|The French and Indian War
Part 1: The Beginning of the War
In the early 1750s, French troops arrived in the Ohio Valley. They built a series of forts just west of the Appalachian Mountains. One of the more famous of these was Fort Duquesne. In 1754, a small battle started the war.
Colonel George Washington headed a small force of 150 English militiamen who had been ordered to capture Fort Duquesne. The fort, of course, was guarded by a lot more than 150 men. Washington's men fired on a French patrol but had to retreat. In their haste, they built a crude structure optimistically named Fort Necessity. A large French force surrounded this "fort" and forced Washington to surrender. They sent him back to Virginia with a message that the Ohio Territory was French territory.
The English responded in force. General Edward Braddock, accompanied by Washington, marched on Fort Duquesne. It was a disaster. While the English troops marched in straight lines, the French troops and their Native American allies fired from behind rocks and trees. This guerrilla tactic was hugely successful. Braddock himself was killed in the July 9, 1755 battle.

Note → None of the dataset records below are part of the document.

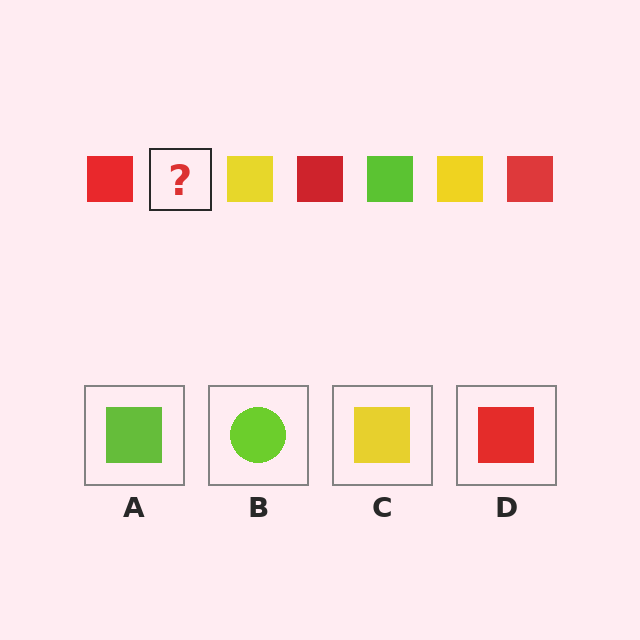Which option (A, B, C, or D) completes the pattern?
A.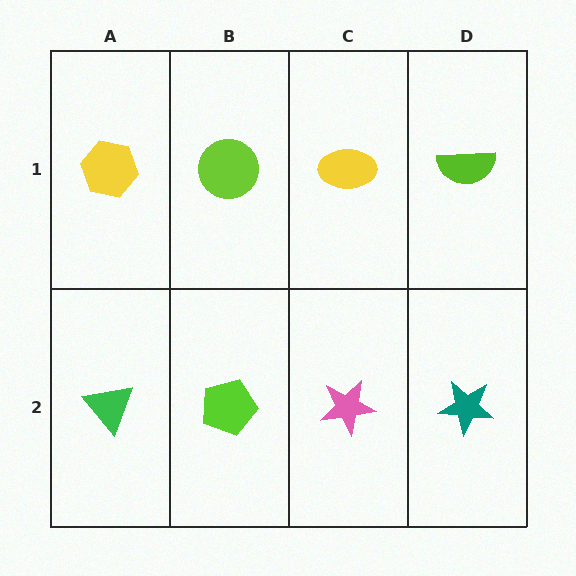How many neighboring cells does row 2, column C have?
3.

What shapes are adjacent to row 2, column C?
A yellow ellipse (row 1, column C), a lime pentagon (row 2, column B), a teal star (row 2, column D).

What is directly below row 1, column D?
A teal star.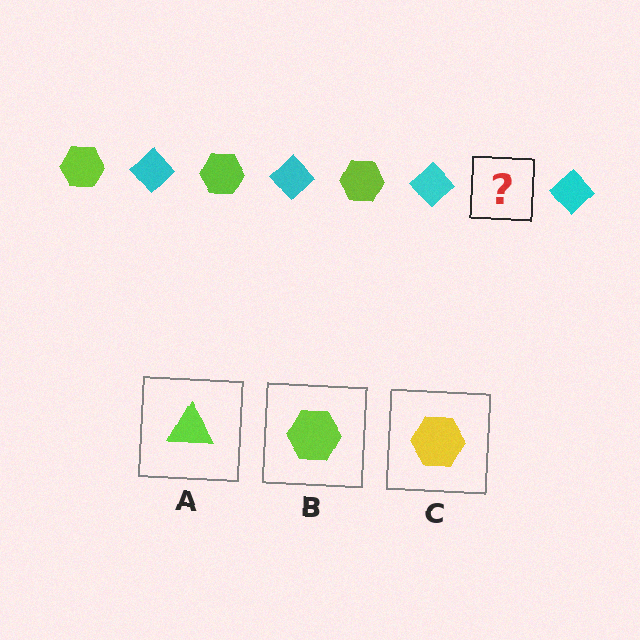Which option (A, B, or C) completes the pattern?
B.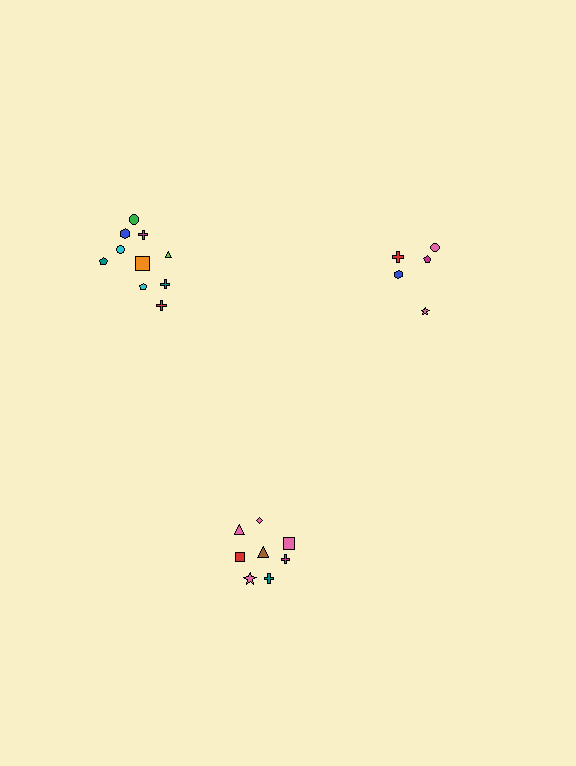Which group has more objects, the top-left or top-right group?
The top-left group.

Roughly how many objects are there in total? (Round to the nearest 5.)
Roughly 25 objects in total.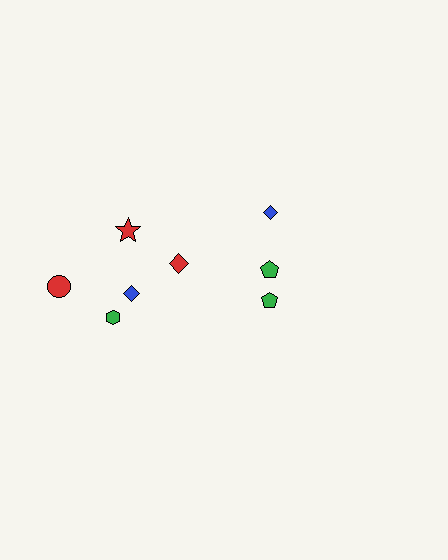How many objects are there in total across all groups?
There are 8 objects.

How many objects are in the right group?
There are 3 objects.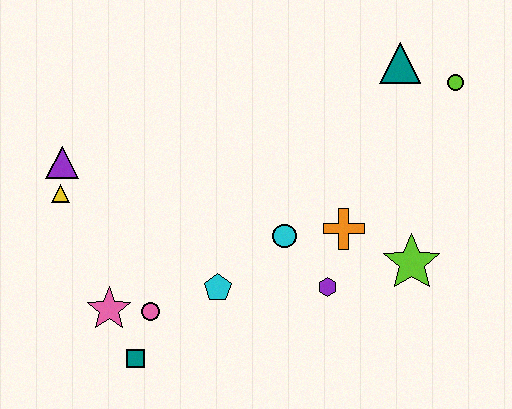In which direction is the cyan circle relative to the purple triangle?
The cyan circle is to the right of the purple triangle.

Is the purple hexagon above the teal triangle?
No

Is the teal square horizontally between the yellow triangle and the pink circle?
Yes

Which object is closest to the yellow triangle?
The purple triangle is closest to the yellow triangle.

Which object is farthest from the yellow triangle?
The lime circle is farthest from the yellow triangle.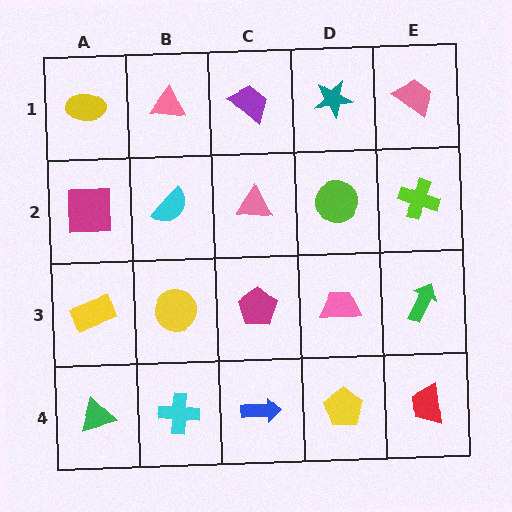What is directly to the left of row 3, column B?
A yellow rectangle.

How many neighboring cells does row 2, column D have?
4.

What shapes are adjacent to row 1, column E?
A lime cross (row 2, column E), a teal star (row 1, column D).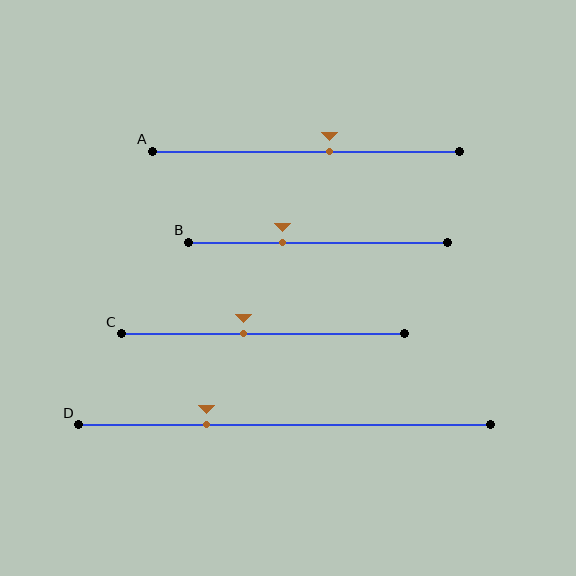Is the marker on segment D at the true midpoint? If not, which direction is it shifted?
No, the marker on segment D is shifted to the left by about 19% of the segment length.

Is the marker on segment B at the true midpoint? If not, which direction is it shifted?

An ocean away in Britain, a new prime minister, William Pitt, took over. His strategy for winning the war: take Canada.
Part 2: The English Take Control
The battleground became Canada, and the struggles were fierce. Lake Champlain became a main battleground.
In 1757, the French seized Fort William Henry, at the southern end of the lake. The fort was important because it gave the holder command of the Hudson River and northern New York. It also protected the two other Lake Champlain forts, St. Frederic and Ticonderoga.
French success, however, was short-lived. Looking to turn the tables, the English, under Jeffery Amherst and James Wolfe (their two most successful commanders), seized the island fortress of Louisbourg, on Cape Breton Island, far to the northeast.
In the same year, 1758, British troops captured Fort Frontenac, on Lake Ontario, the main supply center for French forces in the Great Lakes area. French troops were now completely cut off from reinforcements of food, troops, and weapons.
The next year, 1759 brought two momentous events:
a British victory at Fort Niagara, which completed British domination of the Great Lakes area, and
a British victory at Quebec, the French headquarters of Canada.
The Battle of Quebec was an epic struggle in itself. The French had thought that they were safe in their fort high on a cliff, surrounded by easily defensible plains and the sea. Instead, British troops had somehow climbed the 300-foot-tall cliffs under cover of night and. French commander the Marquis de Montcalm sent his troops out onto the Plains of Abraham to do battle, and the English troops prevailed.
Part 3: Victory and Lessons Learned
The Battle of Quebec was a British victory and a British loss: General James Wolfe was killed in the battle.
His assistant, Jeffery Amherst, continued to press the attack, sailing down the St. Lawrence River to attack Montreal, the last French stronghold, in 1760. The result was another British victory. On September 8, the French surrendered Montreal.
Scattered fighting continued throughout Canada for the next few years, but the war was basically over. The Treaty of Paris was signed in 1763, and France gave up all claims to Canada.
To finance the war, England had gone into debt. Since the war was fought mainly to protect the borders of the American colonies, the English government decided to make the Americans pay for most of that debt. This, naturally, created great unrest in America.
The French and Indian War, as Americans called it, showed the American colonists how powerful the English army and navy could be. It also showed how vulnerable these same troops could be. The Americans noticed the effectiveness of the guerrilla tactics used by the French and Native Americans. When the British tried to keep the American colonies from rebelling in 1775, the British troops faced the same kind of tactics.